For the time being, Yellen said, incoming economic data justified a rate hike “relatively soon” and, absent any dramatic changes, a gradual pace of hikes after that.
So far she said there was little risk the Fed had fallen behind the curve and would lose control of inflation.
“The evidence we have seen since we met in November is consistent with our expectation of strengthening growth and improving labor markets and inflation moving up,” Yellen said. “The risk of falling behind the curve in the near future appears limited.”
However the chair also acknowledged the uncertainty that may lie ahead as President-elect Trump rolls out his program.
“When there is greater clarity about the economic policies that might be put into effect the (Federal Open Market Committee) will have to factor those assessments of their impact on employment and inflation and perhaps adjust our outlook,” Yellen said.
U.S. Treasury yields rose on Thursday after data suggested the U.S. labor market is tightening and inflation is beginning to gain traction, which prompted investors to sell government debt.
“Yellen is saying it’s full steam ahead for a Fed hike in December,” said Luke Bartholomew, fixed income investment manager at Aberdeen Asset Management. “The big question is what happens after that.
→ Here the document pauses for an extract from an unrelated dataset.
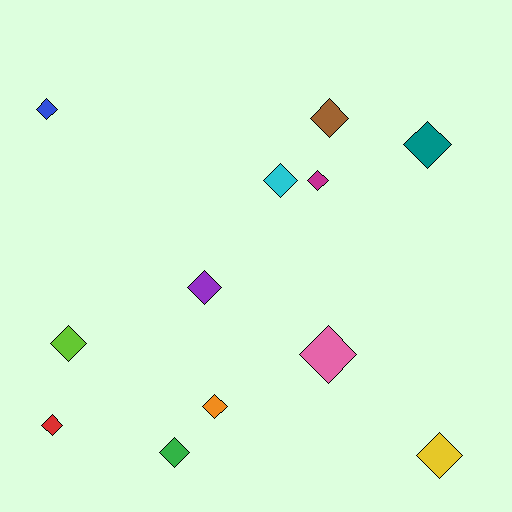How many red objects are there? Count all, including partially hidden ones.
There is 1 red object.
Trump’s election has given investors plenty of reason to question the lower for longer mantra.”
The U.S. dollar rose to a 13-1/2-year high against a basket of currencies on Thursday as the bond market resumed its sell-off.
CENTRAL BANK INDEPENDENCE PRODUCES BETTER OUTCOMES
Yellen also repeated the consensus among central bankers that remaining clear of politics was central to their job, a message the Fed has repeated to Congressional Republicans who have argued for closer oversight of monetary policy.
“There is clear evidence of better outcomes in countries where central banks can take the long view,” Yellen said. “Sometimes central banks need to do things that are not immediately popular for the health of the economy.”
The Fed may face pressure, given Republican control of the White House and both chambers of Congress, to hew to a more mathematical formula for setting rates, something central bankers in general argue should not fully displace their judgment.
Yellen spoke on a day when economic data showed continuing economic momentum, with consumer prices posting their largest gain in six months, new home construction soaring and new claims for unemployment benefits near 43-year lows.
The data underscored Yellen’s generally upbeat assessment of where the country stands. There remains “room to run” in the U.S. recovery, Yellen said, and rate increases can likely proceed on a gradual basis. But she noted that wages were rising, growth had accelerated over the second half of the year, and the world economy was on a firmer footing than it had been in recent months when uncertainty about China and Europe had caused the Fed to postpone its rate increase plans.
“U.S. economic growth appears to have picked up,” Yellen said.